This post assumes you already have a Grafana Alloy + Tempo pipeline in place. For OTel SDK instrumentation or initial Alloy installation, refer to the Grafana Alloy official documentation and Grafana Tempo official documentation. If you already have a pipeline and want to refine your sampling strategy, this guide is for you — it covers everything from configuring the otelcol.processor.tail_sampling component and high-traffic memory tuning to a pre-production operational checklist.

Core Concepts

Head-Based vs Tail-Based Sampling: What's the Difference?

There are two main approaches to trace sampling.

Approach	Decision Point	Error Span Preservation	Implementation Complexity
Head-based sampling	At trace start	Not guaranteed (decided before errors occur)	Low
Tail-based sampling	After trace completion	100% guaranteed	Medium

Head-based sampling probabilistically decides whether to store a trace when it begins. It's simple to implement, but if an error occurs later, the trace is already lost if a drop decision was made. Tail-based sampling waits until all spans are collected, allowing storage decisions to be made with full knowledge of the trace's contents.

Terminology — Span: A unit of work in a distributed trace (e.g., an HTTP request, a DB query). Multiple spans combine to form a single Trace.

Grafana Alloy + Tempo Architecture Overview

Application (OTel SDK)
  └─▶ Grafana Alloy
        ├─ otelcol.processor.tail_sampling
        │   ├─ Policy 1: status_code = ERROR  → 100% preserved
        │   ├─ Policy 2: latency > 2000ms     → 100% preserved
        │   └─ Policy 3: probabilistic 5%     → keep remaining 5%
        └─▶ Grafana Tempo (S3 / GCS / MinIO)
              └─▶ Grafana Dashboard (TraceQL)

Grafana Alloy is the official successor to the former Grafana Agent Flow mode, and the otelcol.processor.tail_sampling component is the standard way to configure tail sampling. Tempo uses object storage (S3, GCS, MinIO, etc.) as its backend, dramatically reducing index storage costs compared to Jaeger or Zipkin.

Three Core Policy Types

Policy Type	Role	Key Parameters
`status_code`	Filter by OTel status code	`status_codes: ["ERROR"]`
`latency`	Filter by total trace latency	`threshold_ms: 2000`
`probabilistic`	Random sampling by probability	`sampling_percentage: 5`

Key Rule — The probabilistic policy must always be placed last. If placed earlier, error traces may be dropped by the probabilistic evaluation. The official Grafana documentation explicitly requires this.

decision_wait and Handling Incomplete Traces

The fundamental constraint of tail sampling is that evaluation doesn't begin until the last span of a trace arrives. Traces that remain incomplete after decision_wait has elapsed are evaluated against policies using only the spans collected so far — if they don't match any retention policy, they are dropped. Therefore, it's important to set decision_wait well above the expected completion time of the longest trace in your service.

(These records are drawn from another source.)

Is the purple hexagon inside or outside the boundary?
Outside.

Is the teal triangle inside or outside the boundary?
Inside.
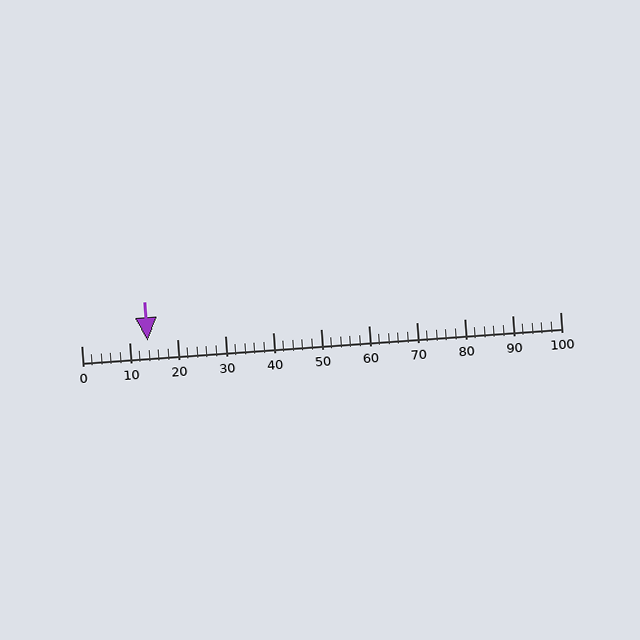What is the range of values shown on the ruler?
The ruler shows values from 0 to 100.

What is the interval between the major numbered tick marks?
The major tick marks are spaced 10 units apart.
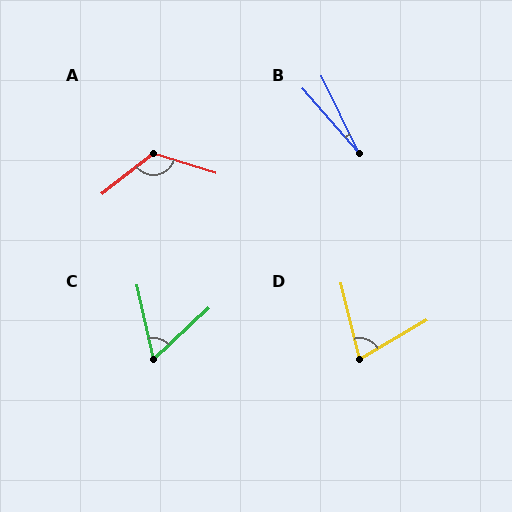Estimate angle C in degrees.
Approximately 60 degrees.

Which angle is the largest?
A, at approximately 124 degrees.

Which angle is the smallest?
B, at approximately 15 degrees.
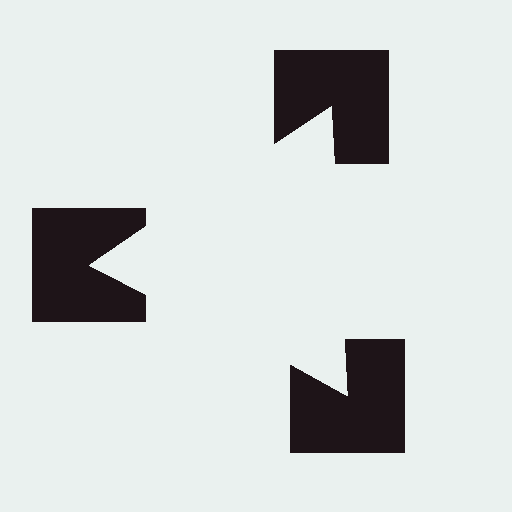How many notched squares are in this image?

num_traces is the maximum number of traces held in memory during decision_wait. If this value is too low, traces that haven't finished evaluation yet will be dropped prematurely.

Calculation Formula — num_traces ≥ traces per second × decision_wait (seconds) Example: 500 traces/sec, decision_wait = "10s" → minimum num_traces of 5,000

Now let's combine these three policies to build real configurations.

Practical Application

Example 1: 100% Errors + Low-Rate Sampling for Normal Traces (Basic Pattern)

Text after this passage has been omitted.